The results match perfectly, affirming that differentiation is a linear operation. This linearity makes differential operators a powerful and predictable tool when analyzing and solving differential equations.

Multiplication Operator

A multiplication operator introduces a different type of manipulation by multiplying a function by a variable or constant. Here, using a simple example of \( \hat{A} = x \), the operator multiplies the function by \( x \). It's crucial to examine whether the property \( \hat{A}[f(x) + g(x)] = \hat{A}f(x) + \hat{A}g(x) \) holds with this kind of operator.
Continuing with the previous functions \( f(x) = x^2 \) and \( g(x) = x^3 \), let's calculate:

• \( \hat{A}[f(x) + g(x)] = x(x^2 + x^3) = x^3 + x^4 \)

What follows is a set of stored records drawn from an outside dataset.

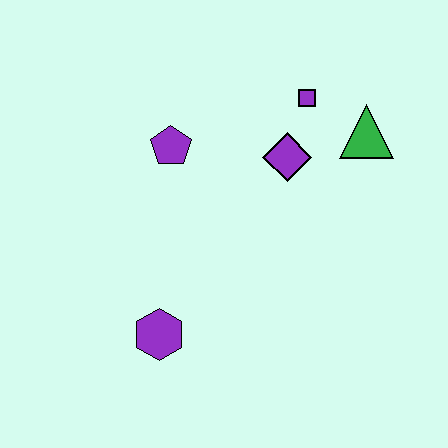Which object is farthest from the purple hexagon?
The green triangle is farthest from the purple hexagon.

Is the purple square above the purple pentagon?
Yes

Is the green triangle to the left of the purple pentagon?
No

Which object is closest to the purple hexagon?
The purple pentagon is closest to the purple hexagon.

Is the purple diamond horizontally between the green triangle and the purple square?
No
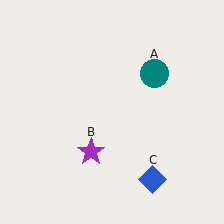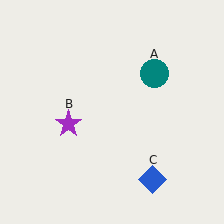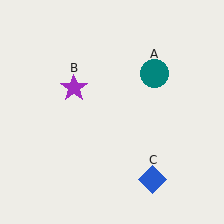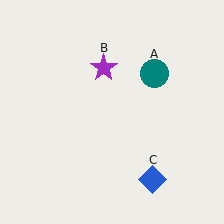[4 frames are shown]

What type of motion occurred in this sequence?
The purple star (object B) rotated clockwise around the center of the scene.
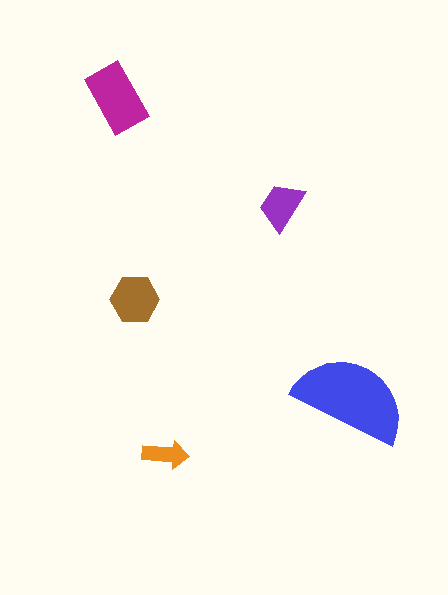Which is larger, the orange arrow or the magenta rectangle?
The magenta rectangle.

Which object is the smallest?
The orange arrow.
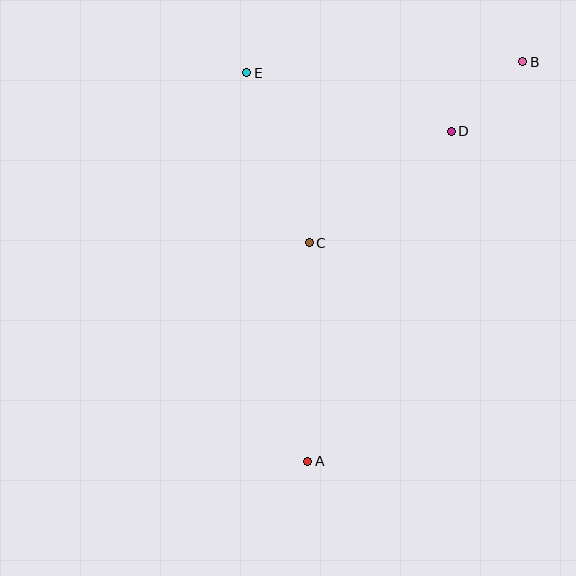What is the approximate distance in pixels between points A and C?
The distance between A and C is approximately 219 pixels.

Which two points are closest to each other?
Points B and D are closest to each other.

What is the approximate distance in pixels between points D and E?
The distance between D and E is approximately 213 pixels.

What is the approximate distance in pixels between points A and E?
The distance between A and E is approximately 393 pixels.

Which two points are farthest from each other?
Points A and B are farthest from each other.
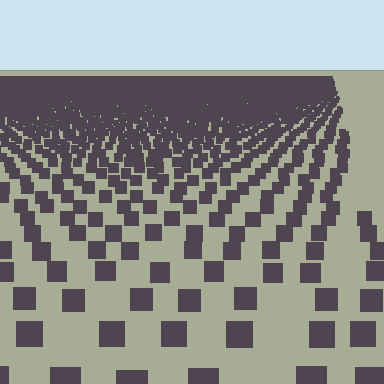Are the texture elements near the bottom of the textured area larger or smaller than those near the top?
Larger. Near the bottom, elements are closer to the viewer and appear at a bigger on-screen size.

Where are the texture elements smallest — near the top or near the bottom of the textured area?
Near the top.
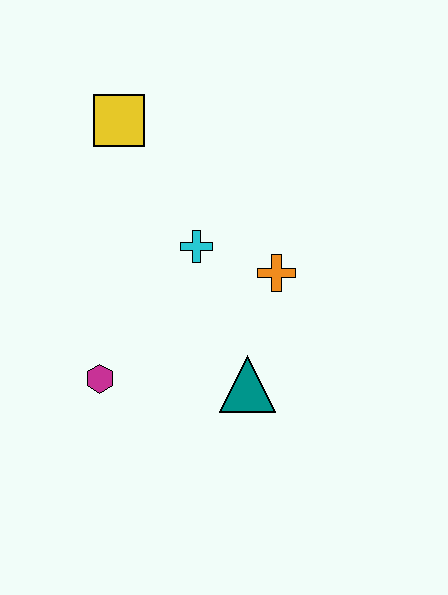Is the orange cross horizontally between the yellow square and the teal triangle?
No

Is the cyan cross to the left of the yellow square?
No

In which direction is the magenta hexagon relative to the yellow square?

• \( \hat{A}f(x) + \hat{A}g(x) = x(x^2) + x(x^3) = x^3 + x^4 \)

Both operations yield the same result, indicating that multiplication operators, like differential operators, can also be linear. They become especially useful in scaling functions and working on solutions that require proportional alterations.

Integration Operator

Integration operators challenge the linearity seen in differentiation and multiplication. The operator in focus is often expressed as \( \hat{A} = \int_0^x dt \). While linear in some contexts, integration does not always maintain linear properties across all functions and scenarios.
An exploration with functions such as \( f(x) = e^x \) and \( g(x) = (\cos{2x})^2 \) uncovers this subtlety. Compute:

• \( \hat{A} [f(x) + g(x)] = \int_0^x (e^t + (\cos{2t})^2) dt = e^x + (\frac{1}{2}x + \frac{1}{4}\sin{2x}) - 1 - \frac{1}{2}x\)


• \( \hat{A}f(x) + \hat{A}g(x) = \int_0^x e^t dt + \int_0^x (\cos{2t})^2 dt = e^x + (\frac{1}{2}x + \frac{1}{4}\sin{2x})\)

The differing outcomes illustrate that integration does not always uphold linearity when combining distinct functions. This anti-linearity indicates why integration, although a fundamental tool in calculus, requires cautious application regarding linearity assumptions.